In order to better learn how this shifting climate might be impacting these bears, researchers decided to examine the East Greenlandic population of polar bears. While the Arctic sea ice in their habitat is expected to disappear very late, the ice sheet in the area is another matter. The decline of this ice sheet is occurring at a rate of almost one percent per year, which is one of the highest rates measured in the entire Arctic region.
The scientists examined the fatty acid profiles in the adipose tissue from a unique material of 310 polar bears that were hunted by East Greenland Inuits from the years 1984 to 2011. The composition of fat tissue of the polar bears reflected the profile of fatty acids in their diets.

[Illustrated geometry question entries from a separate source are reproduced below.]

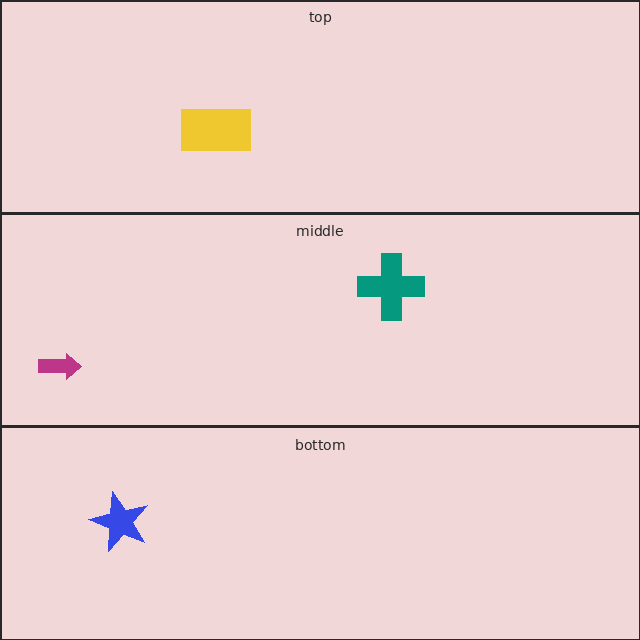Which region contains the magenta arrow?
The middle region.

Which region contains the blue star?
The bottom region.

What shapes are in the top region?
The yellow rectangle.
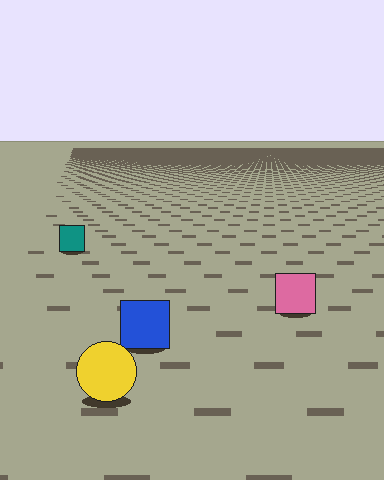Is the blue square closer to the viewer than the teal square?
Yes. The blue square is closer — you can tell from the texture gradient: the ground texture is coarser near it.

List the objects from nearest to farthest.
From nearest to farthest: the yellow circle, the blue square, the pink square, the teal square.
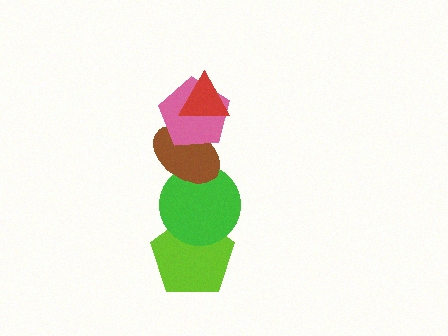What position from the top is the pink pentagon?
The pink pentagon is 2nd from the top.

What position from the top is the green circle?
The green circle is 4th from the top.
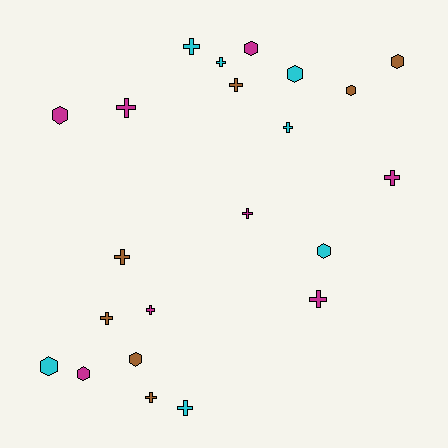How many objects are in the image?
There are 22 objects.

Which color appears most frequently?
Magenta, with 8 objects.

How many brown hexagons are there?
There are 3 brown hexagons.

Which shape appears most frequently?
Cross, with 13 objects.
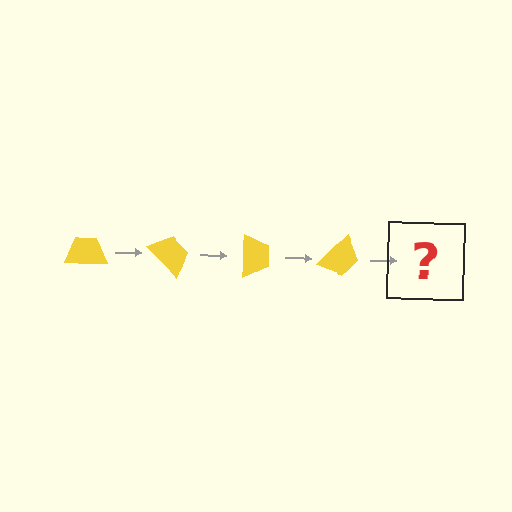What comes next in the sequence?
The next element should be a yellow trapezoid rotated 180 degrees clockwise.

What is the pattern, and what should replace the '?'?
The pattern is that the trapezoid rotates 45 degrees clockwise each step. The '?' should be a yellow trapezoid rotated 180 degrees clockwise.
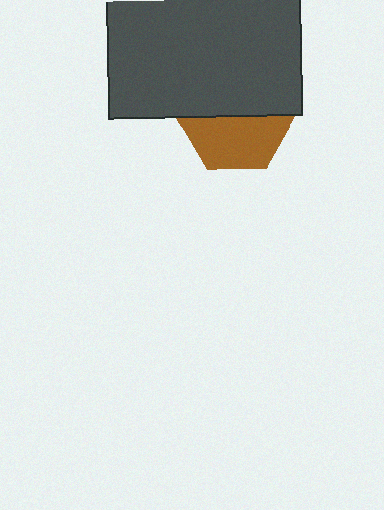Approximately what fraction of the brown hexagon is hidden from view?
Roughly 50% of the brown hexagon is hidden behind the dark gray rectangle.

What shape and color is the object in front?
The object in front is a dark gray rectangle.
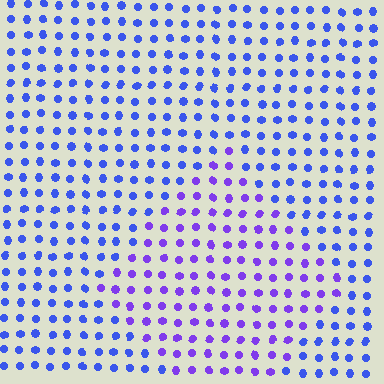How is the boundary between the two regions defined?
The boundary is defined purely by a slight shift in hue (about 33 degrees). Spacing, size, and orientation are identical on both sides.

So what did the researchers find? The bears fed primarily on three species of seal: the high Arctic ringed seal and the two sub-Arctic species of harp seal and hooded seal. Yet their diets have been changing over the years. Bears have begun eating more harp seals and hooded seals as the ringed seal disappeared.
"The problem is that the sub-Artic seals that the polar bear has switched to, have a higher content of contaminants because they live closer to the industrialized world and are higher up in the food chain," said Rune Dietz, one of the researchers, in a news release. "Therefore, climate change undermines the improvements that you would otherwise have obtained owing to international regulations in the use of environmental use of persistent organic pollutants (POPs). We can see that the content of the POPs after year 2000 decreases slower in the polar bear than in the ringed seal."
While polar bears seem healthier with their new diet, the pollutants could drastically impact their health in the future. In addition, polar bears may lose access to the sub-Arctic seals since they depend on packed ice where they give birth to their pups. The findings reveal that polar bears may be facing more threats than we realized.